TR: So we took our time. That was the one thing that I’d never had before was the time to plan it out and the time to think it through and test things, which I would highly recommend to anybody is find more time because that definitely helps your production. The one thing you genuinely never have is time. So that was sort of how it all came together. When we were done I sent it off to Sean Meng who did the score for it and it was a totally original score. But I would send him other clips.  I told him, “For this I want you to listen to the Exorcist Part 3, this specific scene, but I don’t want you to ape that. I want you to come up with something original. Everything we did was this collaborative mix of pulling the best of what we could do, with what we had together. And that’s Playtime is over.

KN: Now I realize the homages are essential to this story, but really, a babysitter named Laurie?

TR:  Todd said, “I want to name her Laurie.” And I said, that’s fine. And then I said, I want to name the girl D for D Wallace. So there’s all kinds of images like that. There’s a part where Laurie works at S smart, which is from my face favorite movie of all time is Army of Darkness. So anything I can do to put in some Army of Darkness. And that was our little touch to that. There’s a lot of little things that we tossed in just for our own sake. Oh, I love this movie, let’s toss it in.

KN: So what is in the future for Tony Reames?

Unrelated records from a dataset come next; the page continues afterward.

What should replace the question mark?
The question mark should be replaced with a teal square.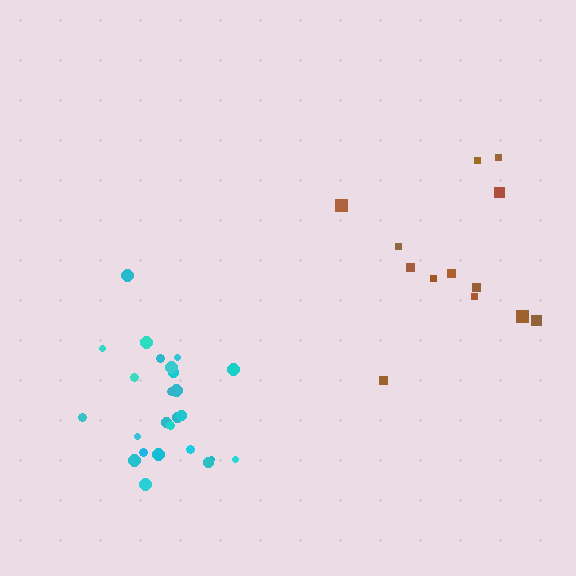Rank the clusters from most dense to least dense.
cyan, brown.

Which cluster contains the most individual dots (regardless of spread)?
Cyan (25).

TR: We just finished a feature that we’re in post production on right now and it’s, it’s got some very interesting parts to it. It’s a horror comedy of course. But it has nothing to do with Playtime’s Over, but Haley’s in it. I think Evan will probably end up being in it at some point, but it’s, it’s something that I worked on with my friends and  I just do a small piece on it. But for me personally, I will always do hip hop music videos until I die or until someone says stop doing hip hop music videos And I think eventually the goal is to do a feature for sure. I’ve got a couple of friends that are in pre production on some feature films right now. We’ll get coffee, I’ll run cameras, or I’ll do whatever they need.

KN: Last question for you. You run across a child who is looking to pick up a camera for the first time, and just dreams of making a film. What’s your advice?

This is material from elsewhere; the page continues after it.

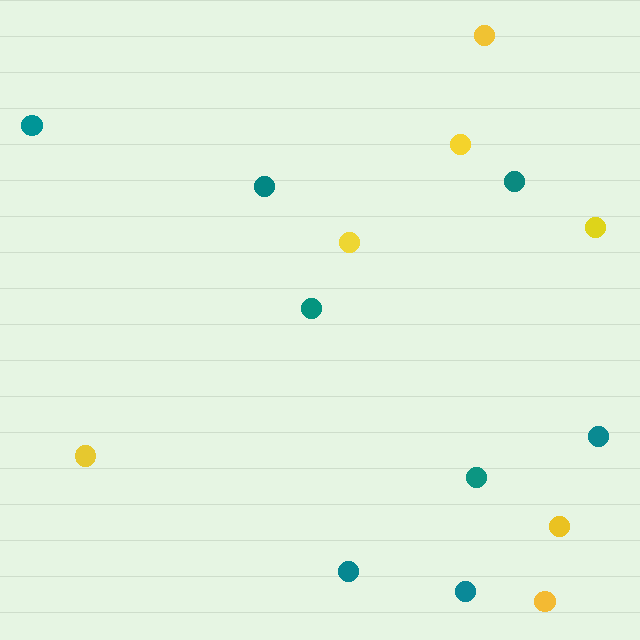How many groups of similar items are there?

TR: Don’t listen to anybody else. If it’s in you, if it’s something you’re even remotely interested in, do it. But if you’re gonna do it, finish it. Don’t just shoot something and be like, okay, that was fun. Have a purpose. Do it with purpose. Because I just think about myself. When I was a kid, we would do these horror movies called Alfonzo and they were ridiculous. We would finish every single one of them. We would do these science fiction movies called a trip to Mars, and they were terrible. We would finish every single one of them because I think there’s something about completing that project, whatever it is. If you’re going to start it, finish it, and if you’re gonna do it, just do your best.

TR: It’s going to be terrible. The first thing you shoot will be terrible. I think that’s pretty much a given. It’s funny because my, one of my best friends is a musician and we still shoot music videos all the time. And our rate of success on a music video is still 50%. We will literally shoot a whole video, look at it and go “nah”, and move onto the next one. So there’s always going to be a learning thing. But as long as you’re open to learning and as long as you’re trying.

KN: I guess that you would not recommend that they take on an extra role in Jean-Claude Van Damme movie.

TR: (laughs) I would say I’d say unless you want to be an extra and somehow you end up in some stunt position. No, definitely don’t do that. At least say I’m not going to do anything where I get injured.

KN: Thank you very much for the interview.  I hope that you have the greatest unbridled success at Death’s Parade Film Fest. And I hope that Playtime’s Over Just keeps on rolling on.

TR: Thank you so much. I really appreciate you taking the time.